Je lui lançai un regard interrogatif en réponse
à cette question à la réponse
triviale.
Bardé de mon bandeau, mon t-shirt de vacances, mon
short trop large, mes
chaussettes dépareillées et mes chaussures que
Mathusalem avaient connus, je me
dirigeai vers la salle de cours sous les regards admiratifs de
quelques
demoiselles. Regards qui n’avaient rien à voir
avec mon apparence mais qui
était la juste vénération
d’un adonis du body combat.
En passant, je dis un petit bonjour à ma copine fan
exclusive du stepper qui me
confia être un peu fatiguée car elle
n’avait pas suffisamment mangé avant de
venir.
Devant la salle, notre petit groupe attendait et
tout semblait
normal.
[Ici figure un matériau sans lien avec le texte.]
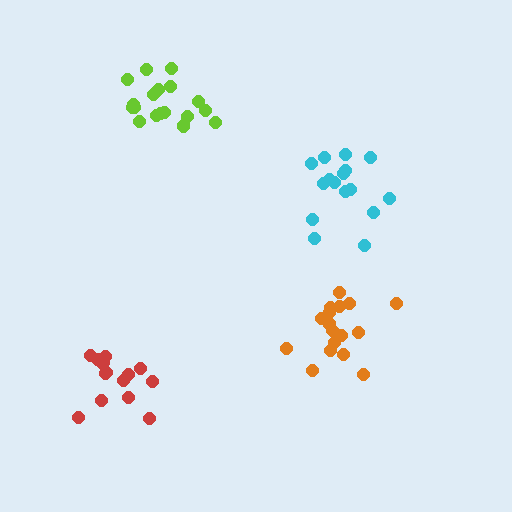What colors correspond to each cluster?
The clusters are colored: orange, lime, red, cyan.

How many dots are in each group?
Group 1: 18 dots, Group 2: 18 dots, Group 3: 15 dots, Group 4: 16 dots (67 total).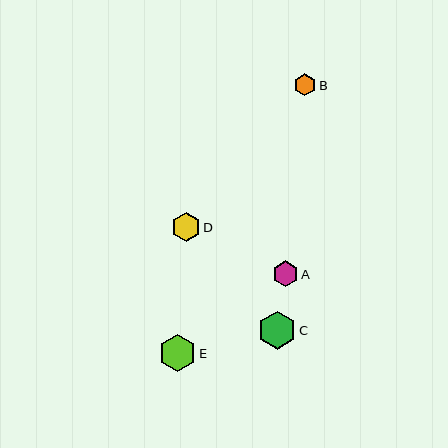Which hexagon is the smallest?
Hexagon B is the smallest with a size of approximately 22 pixels.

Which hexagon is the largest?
Hexagon C is the largest with a size of approximately 38 pixels.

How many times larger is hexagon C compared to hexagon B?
Hexagon C is approximately 1.7 times the size of hexagon B.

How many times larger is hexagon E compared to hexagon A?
Hexagon E is approximately 1.4 times the size of hexagon A.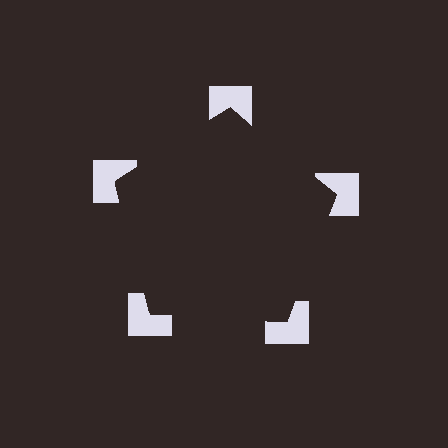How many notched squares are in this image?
There are 5 — one at each vertex of the illusory pentagon.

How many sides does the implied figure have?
5 sides.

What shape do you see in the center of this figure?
An illusory pentagon — its edges are inferred from the aligned wedge cuts in the notched squares, not physically drawn.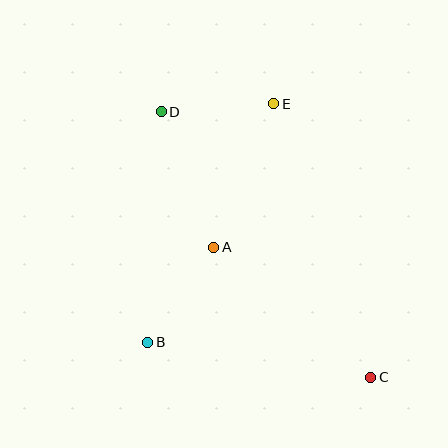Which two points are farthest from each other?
Points C and D are farthest from each other.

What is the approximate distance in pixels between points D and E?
The distance between D and E is approximately 113 pixels.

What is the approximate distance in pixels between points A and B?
The distance between A and B is approximately 116 pixels.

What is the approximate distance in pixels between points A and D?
The distance between A and D is approximately 146 pixels.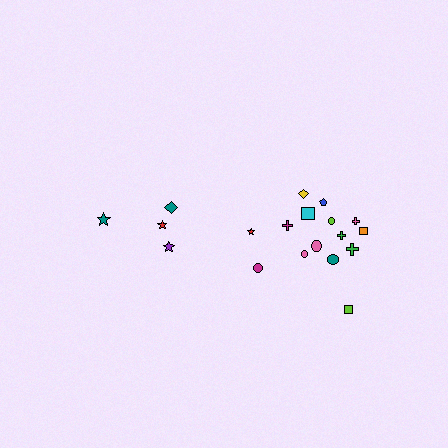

Dominique, la joue gauche posée sur le sol, la main
droite écrasée sur
le front et le pied droit planté derrière sa
nuque se préparait à nous apporter
ce nouvel enseignement. Catherine, lui massait l’omoplate
gauche, Olga, dans un
état second, récitait des vers de Marx, Meriem se
lavait les pieds dans une
bassine et se permettait quelques ablutions.
Pourtant ! Oui, pourtant ! Je ressenti un certain
malaise parmi
cette sympathique assemblée ! Une étrange
impression que quelque chose ne
tournait pas rond. Une anxiété profonde me
compressa les entrailles…
En me voyant arriver, Chantal se précipita vers
moi en disant :
« Pierre, nous avons un très, très gros
problème ! »
Elle n’eut pas le temps de terminer sa phrase que je compris
la difficulté.
Rolph arriva, apportant une boite en carton marquée
Café Vaudois, à l’intérieur
on pouvait apercevoir une multitude de petits gâteaux aux
couleurs étranges et
au fumet peu délicat.
Il nous dit :
« Mes amis je vous ai amené de petites friandises
pour fêter mon deuxième
anniversaire ! »
« Quel anniversaire ? » Demandai-je.
« Celui qui célèbre la
première fois où mes yeux ont croisé
ceux de Nadia ! »
Alors il fallut réfléchir très vite.
Dominique argumenta qu’il ne mangeait jamais avant un cours.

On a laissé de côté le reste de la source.